Pihak pengelola masjid menjelaskan bahwa komunitas Muslim setempat sangat erat. Mumtaz A. Qasmi berencana untuk segera menghubungi imam di Islamic Center of San Diego untuk memberikan dukungan moral atas tragedi tersebut.
"We have to get together and raise our voice," kata Mumtaz A. Qasmi.
Menurut penjelasannya, masyarakat tidak boleh menoleransi tindakan kebencian semacam itu demi menjaga kedamaian bersama.
"We do not tolerate this kind of thing," kata Mumtaz A. Qasmi.
Respons serupa disampaikan oleh anggota komunitas yang mengedepankan nilai-nilai kemanusiaan global dalam menyikapi kekerasan.
"Everybody is like we are brothers, sisters, everybody, all of humanity, you know, so it's not good for like to killing someone," ujar Ali Shen, seorang anggota Muslim Mosque Association.
Kesedihan mendalam juga dirasakan oleh jamaah lain yang rutin beribadah di tengah aktivitas harian mereka.
"It's so sad and, you know, any place over here is Muslim or Jewish or Christian. Any place of worship attack is not acceptable in this society," kata Tariq Muhammad, yang menghadiri masjid setiap hari selama istirahat makan siangnya.
Di sisi lain, beberapa jamaah mendesak adanya pengamanan ekstra melebihi fasilitas yang ada saat ini. Salah seorang jamaah, Umair Javed, mengaku kerap merasakan sentimen negatif yang diarahkan kepada umat Muslim sejak peristiwa masa lalu.
"I've experienced that through like 9/11 and all that," kata Umair Javed, yang juga dari Muslim Mosque Association.
Dirinya menambahkan bahwa setiap hari saat memasuki rumah ibadah, ia kerap melihat kebencian yang sayangnya ditunjukkan oleh sebagian orang terhadap masyarakat Muslim.
"So. So for me, it's just like every day going into places like this, it just seemed like the hatred that we unfortunately people have, you know, showing towards Muslim people."
Oleh karena itu, Umair Javed mengharapkan adanya langkah konkret dari otoritas dan pengurus untuk memperketat pengawasan di area sekitar masjid.
"Unfortunately, sometimes it's for being portrayed as negative, and stuff like that.
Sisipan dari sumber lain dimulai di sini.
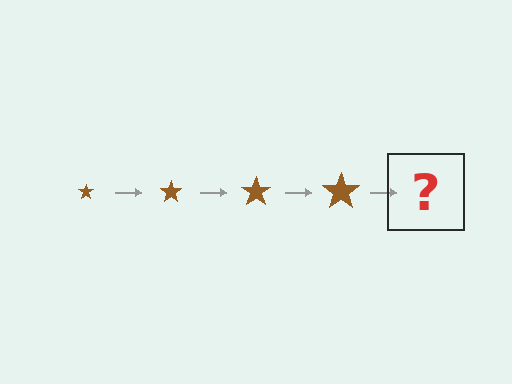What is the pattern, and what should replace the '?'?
The pattern is that the star gets progressively larger each step. The '?' should be a brown star, larger than the previous one.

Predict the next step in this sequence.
The next step is a brown star, larger than the previous one.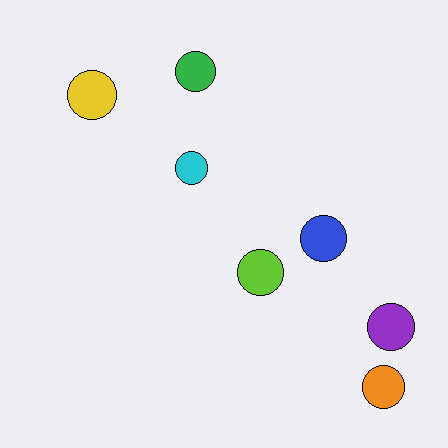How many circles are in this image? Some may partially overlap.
There are 7 circles.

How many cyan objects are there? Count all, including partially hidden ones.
There is 1 cyan object.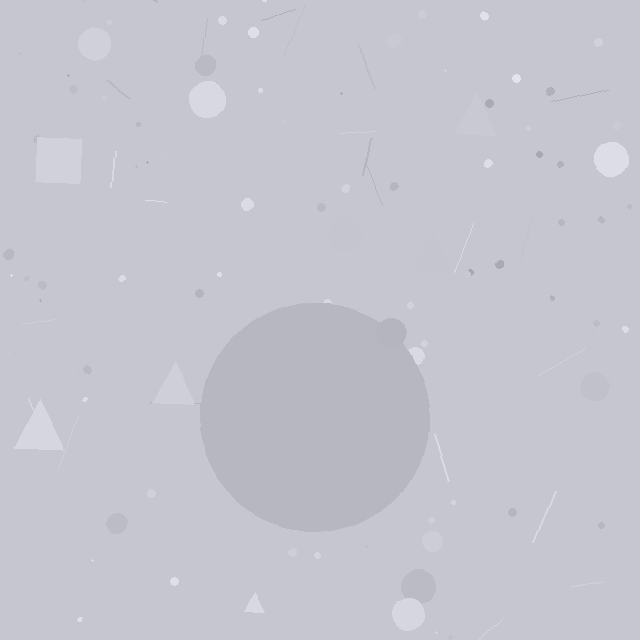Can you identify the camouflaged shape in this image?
The camouflaged shape is a circle.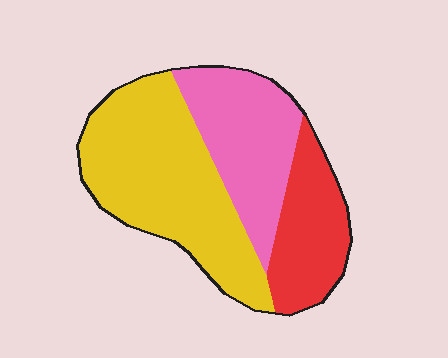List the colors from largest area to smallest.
From largest to smallest: yellow, pink, red.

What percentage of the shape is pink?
Pink takes up about one third (1/3) of the shape.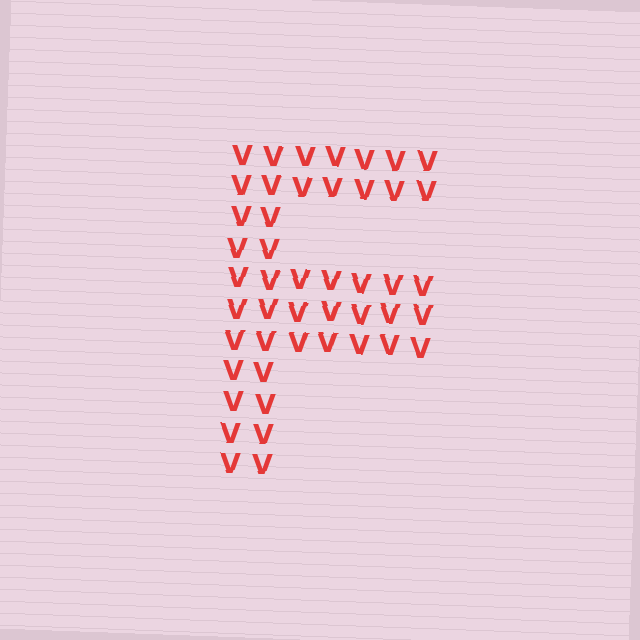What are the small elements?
The small elements are letter V's.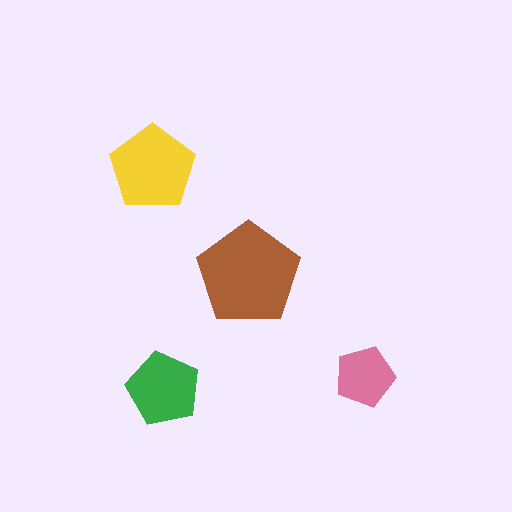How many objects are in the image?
There are 4 objects in the image.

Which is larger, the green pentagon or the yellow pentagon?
The yellow one.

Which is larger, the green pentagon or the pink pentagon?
The green one.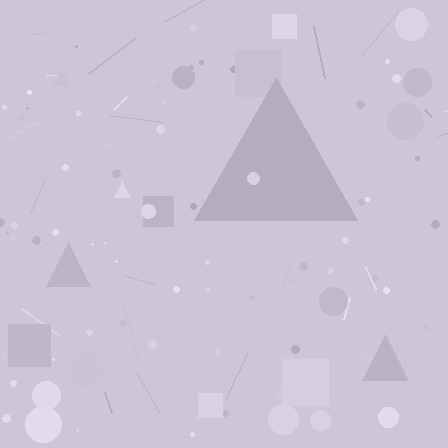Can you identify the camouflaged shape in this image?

I feel like they should put it out there," kata Umair Javed.
Ia menginginkan adanya peningkatan kewaspadaan, termasuk kehadiran petugas keamanan serta patroli yang memantau situasi secara berkala.
"The security, the people, all that, the vigilance should be there. Patrolling should be done being monitored. Everything needs to be done."
Berdasarkan laporan pantauan KCRA 3, sejumlah masjid lain di wilayah Sacramento juga mengambil langkah preventif. Pengelola masjid-masjid tersebut memastikan bahwa mereka terus meminta para jamaah untuk mengunci semua pintu akses dan mengoptimalkan fungsi kamera pengawas yang tersedia.